I’ve been building AI agents lately and ran into a common "Context Bloat" problem. When an agent has 20+ skills, stuffing every system prompt, reference doc, and tool definition into a single request quickly hits token limits and degrades model performance (the "lost in the middle" problem).
To solve this, I built OpenSkills, an open-source SDK that implements a Progressive Disclosure Architecture for agent skills.
The Core Concept: Instead of loading everything upfront, OpenSkills splits a skill into three layers:
Layer 1 (Metadata): Light-weight tags and triggers (always loaded for discovery).
Layer 2 (Instruction): The core SKILL.md prompt (loaded only when the skill is matched).
Layer 3 (Resources): Heavy reference docs or scripts that are conditionally loaded based on the specific conversation context.
Why this matters:
Scalability: You can have hundreds of skills without overwhelming the LLM's context window.
Markdown-First: Skills are defined in a simple SKILL.md format.
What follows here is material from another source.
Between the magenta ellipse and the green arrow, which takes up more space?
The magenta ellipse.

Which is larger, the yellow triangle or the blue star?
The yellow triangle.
It’s human-readable, git-friendly, and easy for the LLM to parse.
Conditional Resources: For example, a "Finance Skill" only pulls in the tax-code.pdf reference if the query actually mentions tax compliance.
Key Features:
Python 3.10+ SDK.
Automatic skill matching and invocation.
Support for script execution (via [INVOKE:script_name] syntax).
Multimodal support (Images via URL/base64).